Regarding locality, I'm not sure if a partitioner alone solves this
issue. While the data and sink instance may be on the right node, the sink
would still have to know which Cassandra instance to write to to
actually make use of the locality. Never looked to deeply into data
locality,
so I don't whether/how we would have to change the sink to do that :(
Regards,
Chesnay
On 01.11.2016 20:29, Stephan Ewen wrote:
Hi!
I do not know the details of how Cassandra supports batched writes,
but here are some thoughts:
- Grouping writes that go to the same partition together into one
batch write request makes sense. If you have some sample code for
that, it should be not too hard to integrate into the Flink Cassandra
connector
- If you know the partitioning scheme in Cassandra and you use
"DataStream.partitionCustom(partitioner, key)" it should result in a
way that all write requests from one parallel sink instance go to the
same Cassandra node (or a small number of nodes). Would that help?
Greetings,
Stephan
On Fri, Oct 28, 2016 at 8:57 AM, kant kodali <kanth...@gmail.com
<mailto:kanth...@gmail.com>> wrote:
Spark Cassandra connector does it! but I don't think it really
implements a custom partitioner I think it just leverages token
aware policy and does batch writes by default within a partition
but you can also do across partitions with the same replica!

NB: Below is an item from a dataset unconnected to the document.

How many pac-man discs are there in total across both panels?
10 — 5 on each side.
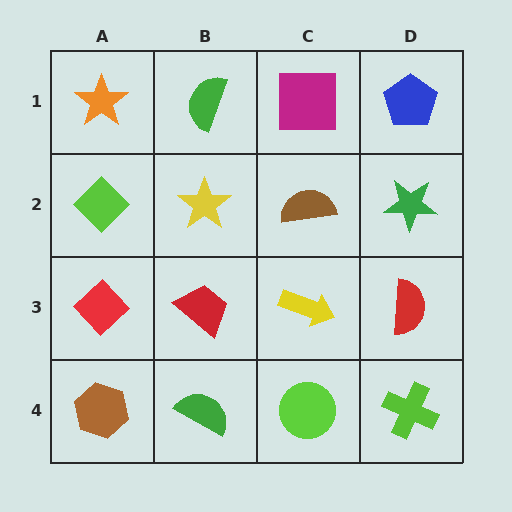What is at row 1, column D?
A blue pentagon.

On Thu, Oct 27, 2016 at 8:41 AM, Shannon Carey <sca...@expedia.com
<mailto:sca...@expedia.com>> wrote:
It certainly seems possible to write a Partitioner that does
what you describe. I started implementing one but didn't have
time to finish it. I think the main difficulty is in properly
dealing with partition ownership changes in Cassandra… if you
are maintaining state in Flink and the partitioning changes,
your job might produce inaccurate output. If, on the other
hand, you are only using the partitioner just before the
output, dynamic partitioning changes might be ok.
From: kant kodali <kanth...@gmail.com <mailto:kanth...@gmail.com>>
Date: Thursday, October 27, 2016 at 3:17 AM
To: <user@flink.apache.org <mailto:user@flink.apache.org>>
Subject: Can we do batch writes on cassandra using flink while
leveraging the locality?
locality? For example the batch writes in Cassandra will put
pressure on the coordinator but since the connectors are built
by leveraging the locality I was wondering if we could do
batch of writes on a node where the batch belongs?